Clearly, Ken Lay was at risk for a fatal heart attack. Just not at a huge risk, because he was already getting attentive medical care. So did the stress finally do it to him?

It's hard to know, said doctors. Certainly, there's a public perception that stress can cause heart disease -- an unscientific poll today revealed that the majority of readers believe both stress and an unhealthy lifestyle cause heart attacks. (Poll available here).

However, it's hard to prove a direct cause-and-effect link. The American Heart Association lists stress as a possible risk factor for heart attacks, but it's not one of the major known risk factors.

"The reason that the [AHA] and others have not made depression and stress a risk factor for death after myocardial infarction [a heart attack] is that the whole concept of stress is very hard to define," said Dr. Brian Olshansky, director of cardiac electrophysiology at the University of Iowa Hospitals. "What is stressful for one person may not be stressful for another person."

What's known for sure is that Ken Lay's professional situation probably didn't help things. He may have even suffered from a known phenomenon called the broken heart syndrome, noted several doctors.

"Sudden cardiac death increases after general calamities such as 9/11, the San Francisco earthquake, etc. ... Extensive grief, irreparable loss -- a death of spouse, loss of job or house -- are known precipitators," said Dr. Douglas Zipes at Indiana University, who's a former president of the American College of Cardiology, in an e-mail.

But not all doctors agreed.

"I don't buy the 'stress causes heart disease' paradigm," said Dr. Steven Nissen, current president of the American College of Cardiology. "Our species is well adapted to deal with stress, and most of us don't die suddenly when life gets complicated."

Without knowing Lay's medical history, experts are not exactly sure how strong a role either heart failure or stress played in his death. If he had a previous heart attack, for example, this would have placed Lay at greater risk for another one.

Zipes added that it's also possible Lay didn't die from a heart attack but instead from heart failure.

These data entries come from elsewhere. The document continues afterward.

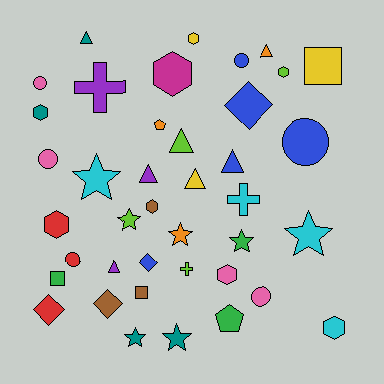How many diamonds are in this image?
There are 4 diamonds.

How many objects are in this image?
There are 40 objects.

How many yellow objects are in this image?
There are 3 yellow objects.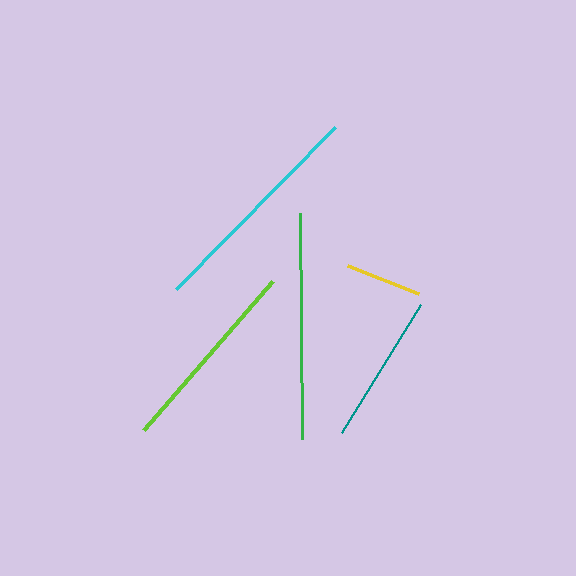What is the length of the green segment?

Heart attacks are caused by the blockage of blood flow to the heart -- usually from fat clogging the arteries -- whereas heart failure is a disruption of the heart's electrical rhythm.

Regardless, the important thing to keep in mind, doctors said, is that heart disease is the leading cause of death in the United States.

According to Dr. Clyde Yancy, medical director of the heart failure and transplantation department at the University of Texas Southwestern Medical Center, "We are all at risk, not just CEOs, but the everyday men and women as well."